K-1-1. Evaluating Lexical Approximation of Program Dependence (국제학술지: EMSE)

다중 언어 분석 효율을 향상시킬 수 있는 언어 모델 기반 분석 기법 3종 개발 (VSM-ORBS, LDA-ORBS, MOBS)
최대 80KLOC (guava)로 작성된 C, python, Java 등 3종 이상의 언어를 포함하는 SW를 대상으로 실험 (다중 언어 SW 포함)
세계 최고 수준 대비: 최대 316.3% (제안: 13.84 sec/LoC, 세계 최고 수준: 43.78 sec/LoC), 평균 200.2% (제안: 11.21 sec/LoC, 세계 최고 수준: 22.45 sec/LoC) 향상으로 목표 달성
DOI: https://doi.org/10.1016/j.jss.2019.110459

@article{Lee2019aa,
  author = {Lee, Seongmin and Binkley, David and Gold, Nicolas and Islam, Syed and Krinke, Jens and Yoo, Shin},
  journal = {Journal of Systems and Software},
  keywords = {ORBS, Program slicing, Lexical analysis},
  pages = {110459},
  title = {Evaluating lexical approximation of program dependence},
  volume = {160},
  year = {2020}
}

K-1-2. Genetic Programming for MUSEUM Fault Localisation (보고서)

다중언어 결함 위치 식별 세계 최고 수준의 정확도를 가진 Museum에 SBFL 스코어를 추가한 유전 프로그래밍 모델을 이용해 분석한 결함 8개를 모두 정확하게 식별함 (100%)
PDF: K-1-2 Genetic Programming for Museum Fault Localisation

K-1-3. Muti-Lingual Fault Benchmark (보고서)

Python과 C 두 개 언어로 이루어진 오픈소스 프로젝트 (TensorFlow, Numpy)로부터 다중언어 결함 10개 조사 발굴
PDF: [K-1-3 Multilingual Fault Benchmark.pdf](https://github.com/coinse/NGICDP_Div3_KAIST/blob/main/stage1year1/K-1-3 Multilingual Fault Benchmark.pdf)

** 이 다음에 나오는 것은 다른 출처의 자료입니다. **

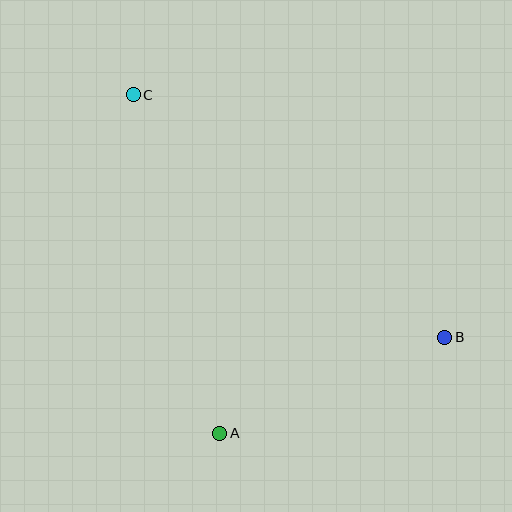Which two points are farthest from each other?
Points B and C are farthest from each other.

2단계 1차년도 (2018.06 ~ 2019.05)

K-2-1. MOAD: Modelling Observation-based Approximation Dependency (국제학회: SCAM)

뮤테이션 기반 의존성 예측 모델 3종 개발 (Once Success, Logistic, Bayesian)
개발된 모델을 바탕으로 기존 의존성 분석 모델 대비 18%만의 데이터를 사용하여 의존성을 예측 (accuracy: 약 89%), 분석 속도 기준 456% 향상으로 목표 달성
DOI: https://doi.ieeecomputersociety.org/10.1109/SCAM.2019.00011

 @inproceedings{Lee2019pl,
  author = {Lee, Seongmin and Binkley, David and Feldt, Robert and Gold, Nicolas and Yoo, Shin},
  booktitle = {19th IEEE International Working Conference on Source Code Analysis and Manipulation},
  series = {SCAM 2019},
  title = {{MOAD}: Modeling Observation-based Approximate Dependency},
  year = {2019}
}

K-2-2. Amortising the Cost of Mutation Based Fault Localisation using Statistical Inference (보고서)

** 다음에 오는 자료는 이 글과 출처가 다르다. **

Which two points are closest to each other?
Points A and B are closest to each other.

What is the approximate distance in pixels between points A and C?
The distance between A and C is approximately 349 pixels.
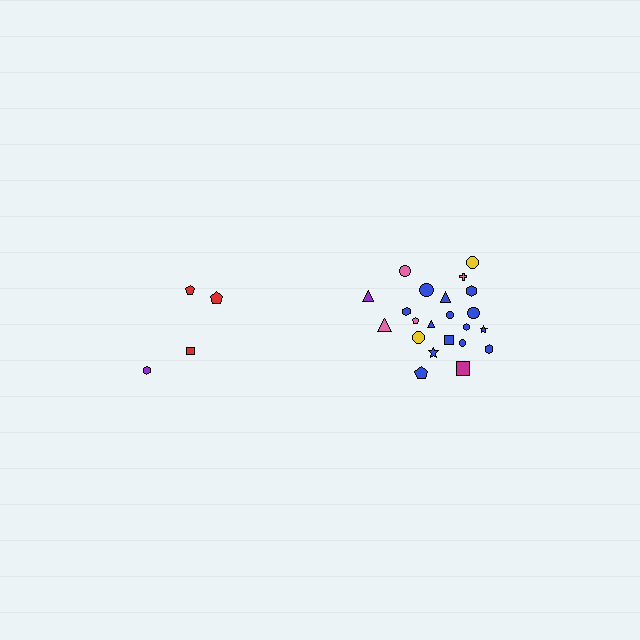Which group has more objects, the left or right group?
The right group.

과거 뮤테이션 데이터를 분석하여 현재 발생한 결함의 위치를 예측하는 랭킹 모델 4종을 개발 (Exact Match, Partial Match, Logistic Regression, MLP).
357개의 오픈소스 결함에 평가함.
arXiv preprint: https://arxiv.org/abs/1902.09729, PDF: K-2-2 Amortising the Cost of Mutation Based Localisation using Statistical Inference

2단계 2차년도 (2019.06 ~ 2020.03)

K-3-1. Search Based Repair of Deep Neural Networks (보고서)

다중언어 환경 구성 요소로 새롭게 등장한 심층신경망 모델에 대해, 기존에 트레이닝된 모델을 시드로 이용해 추가적인 데이터 없이 수정할 수 있는 휴리스틱 2종 개발 (각각 PSO, DE 기반)
arXiv preprint: https://arxiv.org/abs/1912.12463, PDF: K-3-1 Search Based Repair of Deep Neural Networks

K-3-2. PyGGI 2.0: Language Independent Genetic Improvement Framework (국제학회: ESEC/FSE)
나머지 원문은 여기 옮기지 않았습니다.